# MKV VAG-COM Mods / Tweaks



## MKVJET08 (Feb 12, 2008)

Not sure if a thread like this has been created yet for the MKV platform, I couldn't find one. I'm looking for a thread with popular tweaks or mods that can be done to the MKV platform via VAG-COM; something similar to the sticky posted in this forum for the MKVI.

Some of the big ones I'm personally looking for are DRL disable, Roll up windows w/ key fob, and change voltage to accept xenons. But I'm sure this thread would be very helpful to a lot of people if everyone posted up any mods they had.

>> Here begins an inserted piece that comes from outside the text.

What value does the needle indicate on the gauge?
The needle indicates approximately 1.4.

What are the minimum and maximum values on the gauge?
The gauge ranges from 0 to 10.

So if you have any mods, post detailed instructions on how to do them


----------



## Uwe (Jan 16, 2000)

http://www.ross-tech.com/vag-com/cars/Golf5.html

-Uwe-


----------



## MKVJET08 (Feb 12, 2008)

Awesome. Thanks :beer:

I still would love to know how to change the voltage to run HIDs


----------



## Theresias (Feb 11, 2004)

Since the system isn't designed to run with a reduced voltage that is pretty much out of the question, besides that - what would be the reason why you wanna do that?!


----------



## MKVJET08 (Feb 12, 2008)

Theresias said:


> Since the system isn't designed to run with a reduced voltage that is pretty much out of the question, besides that - what would be the reason why you wanna do that?!


Why do I constantly see on here when people are trying to retrofit HIDs to get a vag-com and kill the DRLs and lower the voltage so that the HIDs don't flicker. What do you mean why? I would want to do that so I can run HIDs


----------



## Theresias (Feb 11, 2004)

Since you said HID installation I am assuming you are referring to one of these...

http://www.youtube.com/watch?v=yVuSSdZNsZw

...which are indeed illegal in most countries including the US.

The mentioned "flickering" is NOT caused by excessive voltage but instead by central electronics monitoring it's outputs. Factory Xenons have that disabled. VW explicitly forbids installing such aftermarket HIDs since they may cause harm to your other vehicle electronics. We have seen cases like that and in every case it has been quite expensive for the user.

Please understand that we will not provide any assistance for illegal retrofits. In case I am wrong and you are retrofitting factory xenons please feel free to post an Auto-Scan from the vehicle in question once you have installed the xenons and the necessary levelling hardware.


----------



## jetta 971 (Jul 25, 2009)

Theresias said:


> Since you said HID installation I am assuming you are referring to one of these...
> 
> http://www.youtube.com/watch?v=yVuSSdZNsZw
> 
> ...


 Agree 100% with you Sebastian if you want to do aftermarket HID-s.
I hate when in night someone comes with this aftermarket HID-s. It kills my eyes. Also there is lot of accidents cause by this kind of HID-s.

If you want to do right way here you go:
http://www.ecstuning.com/Volkswagen-Jetta_V--TDI/Search/Headlights/ES240951/


----------